Testing to see if Hash can be used for file integrity monitoring. This will be useful in Forensics if a comparision can be done with Hash.

In [None]:
# Step 1: Upload the file using Colab's file uploader
from google.colab import files  # Import Colab's file upload utility

uploaded = files.upload()  # Prompt the user to upload a file. The uploaded file(s) will be saved in the Colab session storage.

uploaded_filename = list(uploaded.keys())[0]  # Get the name of the uploaded file (handles any filename or capitalization)

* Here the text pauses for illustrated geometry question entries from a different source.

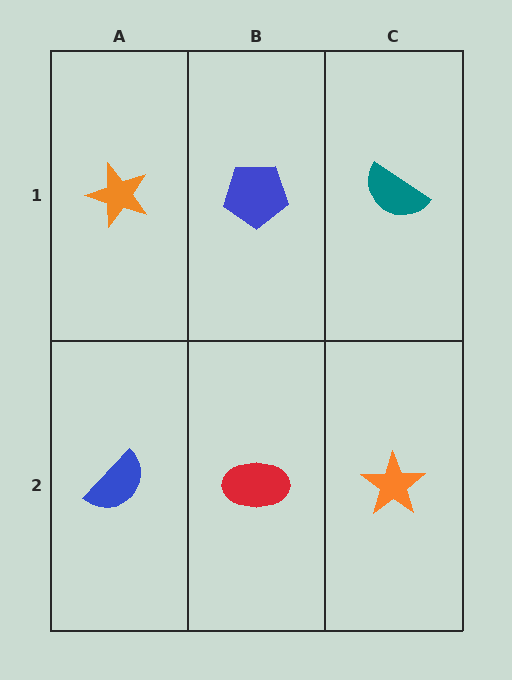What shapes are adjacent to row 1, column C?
An orange star (row 2, column C), a blue pentagon (row 1, column B).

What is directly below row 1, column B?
A red ellipse.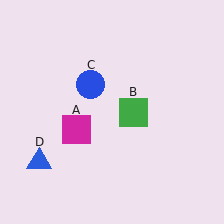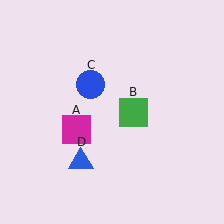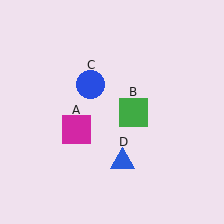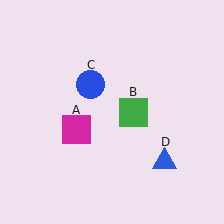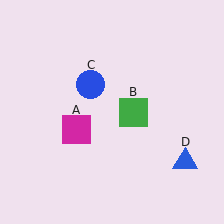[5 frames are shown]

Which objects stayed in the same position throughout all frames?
Magenta square (object A) and green square (object B) and blue circle (object C) remained stationary.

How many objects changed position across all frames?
1 object changed position: blue triangle (object D).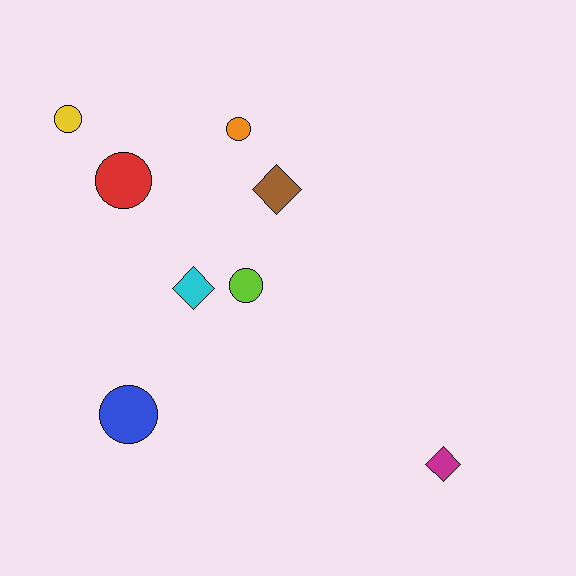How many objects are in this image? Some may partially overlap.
There are 8 objects.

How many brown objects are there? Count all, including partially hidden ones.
There is 1 brown object.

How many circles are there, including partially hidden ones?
There are 5 circles.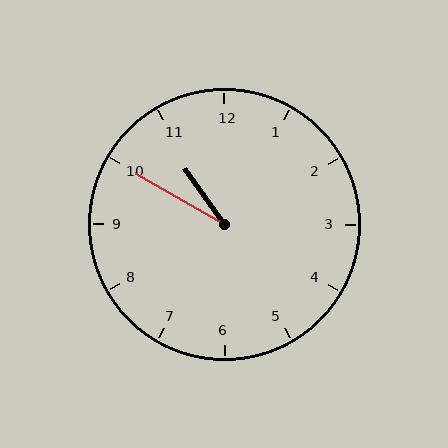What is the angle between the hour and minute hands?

# Step 2: Import necessary libraries for file operations and hashing
import hashlib  # hashlib provides various secure hash functions, including SHA256 (NEW LEARNING)
import os       # os is used to check if files exist in the current directory

# Function to compute the SHA256 hash of a file
def compute_file_hash(file_path):
    """
    LEARNING:
    Computes the SHA256 hash of the given file.
    SHA256 is a cryptographic hash function that produces a unique, fixed-size 256-bit (64-character) hash.
    It is important because even a tiny change in the file will result in a completely different hash,
    making it ideal for file integrity checking.
    """
    sha256 = hashlib.sha256()  # Create a new SHA256 hash object
    with open(file_path, 'rb') as f:  # Open the file in binary mode for reading
        while True:
            data = f.read(65536)  # Read the file in 64KB chunks (efficient for large files)
            if not data:
                break  # Exit loop when no more data is read
            sha256.update(data)  # Update the hash object with the chunk of data
    return sha256.hexdigest()  # Return the final hash as a hexadecimal string (easy to read and store)

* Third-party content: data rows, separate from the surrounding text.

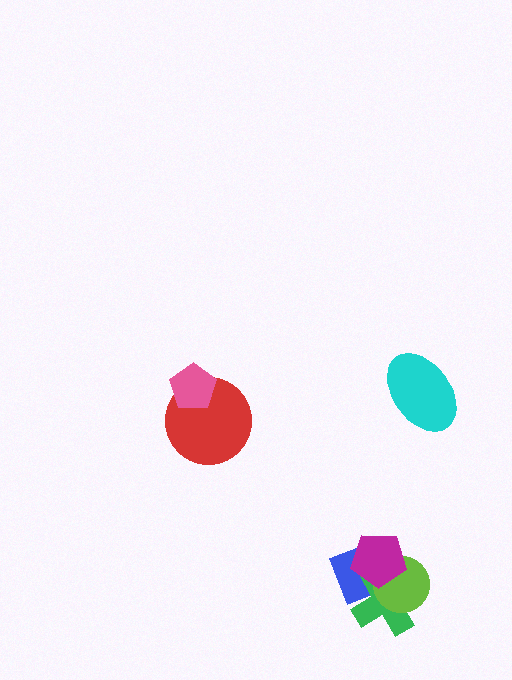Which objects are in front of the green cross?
2 objects cover part of the green cross: the lime circle and the magenta pentagon.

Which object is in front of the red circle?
The pink pentagon is in front of the red circle.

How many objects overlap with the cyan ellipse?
0 objects overlap with the cyan ellipse.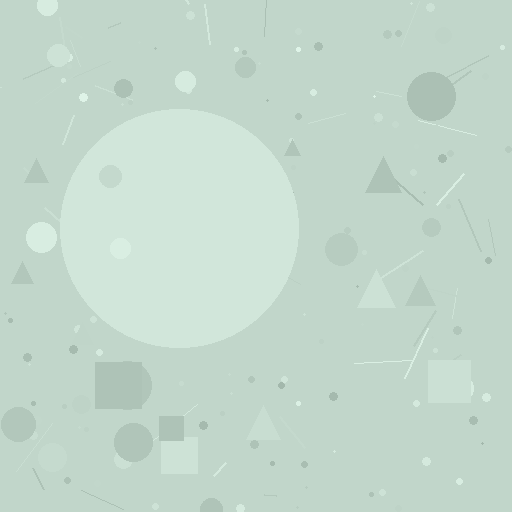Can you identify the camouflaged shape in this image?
The camouflaged shape is a circle.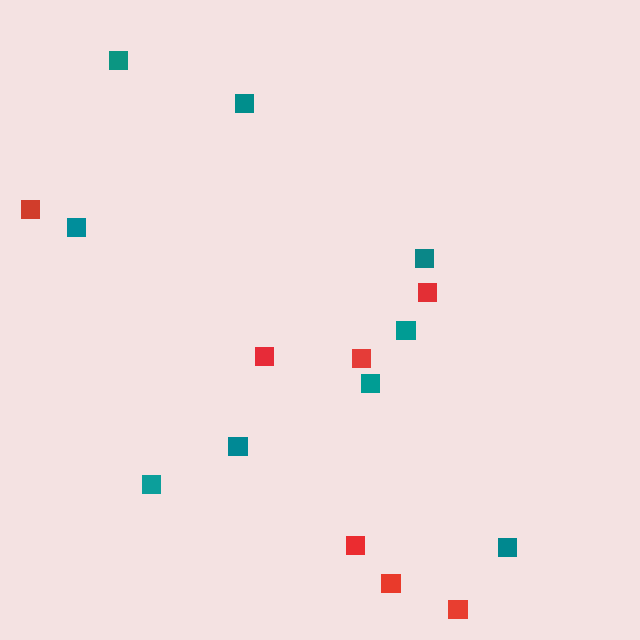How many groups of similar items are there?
There are 2 groups: one group of red squares (7) and one group of teal squares (9).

# Step 3: Check the file for the first time and print the hash
file_path = uploaded_filename  # Use the actual uploaded filename

if not os.path.exists(file_path):  # Check if the file exists in the current directory
    print(f"File not found: {file_path}. Please upload your file using the Colab file browser and rerun this cell.")
else:
    # Compute and print the hash of the uploaded file
    original_hash = compute_file_hash(file_path)
    print(f"Initial hash for '{file_path}': {original_hash}")

    # Step 4: Instruct the user to upload the file again (possibly a modified version)
    print(f"\nNow, if you want to check for changes, upload '{file_path}' again (overwrite the previous one if needed).")
    input("After uploading the file, press Enter to continue...")  # Wait for the user to upload and confirm

    # Check the file again and compare the hash
    if not os.path.exists(file_path):  # Check if the file exists after re-upload
        print(f"File not found: {file_path} after re-upload. Please make sure the file is uploaded.")
    else:
        new_hash = compute_file_hash(file_path)  # Compute the hash of the (possibly new) file
        print(f"New hash for '{file_path}': {new_hash}")
        if new_hash == original_hash:  # Compare the new hash to the original
            print("No change detected in the file.")  # The file is unchanged
        else:
            print("ALERT: The file has changed!")  # The file has been modified

Saving College.csv to College (3).csv
Initial hash for 'College (3).csv': 22bd737e1db91093552d009afe1d0f7614e40800337bbcbbb93c2e9ea63af478

Now, if you want to check for changes, upload 'College (3).csv' again (overwrite the previous one if needed).
After uploading the file, press Enter to continue...
New hash for 'College (3).csv': 22bd737e1db91093552d009afe1d0f7614e40800337bbcbbb93c2e9ea63af478
No change detected in the file.


This is a kool exercise as I can see how hash can be used to drive security and also data integrity! It can be useful with forensics and also to lock down data access.
The code is pretty simple and I am still getting used of ordering/sequencing. I need more practice with getting the right sequence, and remembering the commands (almost impossible)